While streets are all but deserted during siesta hours, once night approaches, they fill with friendly Malagueños promenading, and the nightly tapas frenzy starts: tables fill, the volume of conversation rises and crowds linger over staggered dinners of small dishes. If you eat before 9pm, you’ll beat the crowds and get a seat, but hold off until 9 or 10, or even 11, to experience the real thing. Try Bar Lo Güeno for excellent tapas, such as spicy langostinos pil-pilor beans with local chorizo, washed down with the sweet local dessert wine, Malaga; it’s like alcoholic syrup and packs quite a punch. If you’re staying in self-catering acccommodations, sample regional specialties at the Mercado Central. Another unusual taste of this town comes courtesy of the nuns of the silent Santa Ana order; they bake treats such as dulces de convento and lethal, rich tocino de cielo flan at their abbey off Calle Cister, serving them through a grill between 9am and 1pm most days.

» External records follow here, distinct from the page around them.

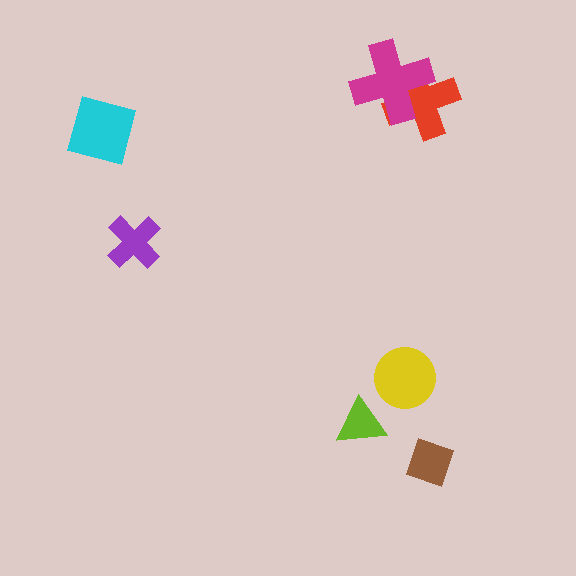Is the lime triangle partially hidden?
No, no other shape covers it.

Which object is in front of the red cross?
The magenta cross is in front of the red cross.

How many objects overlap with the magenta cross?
1 object overlaps with the magenta cross.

Beaches stretch for miles to the east. El Palo is the best sandy spot. It’s 10 to 15 minutes by cab or by the efficient number-11 bus from Paseo del Parque. Sprawl on the sand or grab a seat at a beach bar for a sangria or a portion of espetos, sardines or other boat-fresh fish, caught that day and grilled on charcoal piled inside old fishing boats. It’s just another delightfully distinctive flavour of this colourful city.

Down an alley that would turn into an instant traffic jam if two people with suitcases were to meet midway, Casa de las Mercedes offers small, smart, comfortable rooms 100 metres from Plaza Merced. In the midst of the historic centre, Coronado Aparthotel is ideal for those who want a wee bit more space, plus kitchen and WiFi. Two apartments have chic private terraces.

Take in the tapas bars for a sweet dulce wine or sangria, explore the lively LGBT scene at the stylish Warhol dance club, on a narrow pedestrian street south of Plaza Merced, or have early-evening drinks at gay-friendly Flor de Lis on Plaza Merced. Nearby, Café Con Libros (see above) is another gay-friendly spot where local lesbians and gay men gather in the early evening for tapas and wine.

Road trips
Travelling northeast from Malaga, Valencia is about a six-hour drive away. En route are Cartagena, Alicante and BenidormMadrid is a five-hour drive north of Malaga.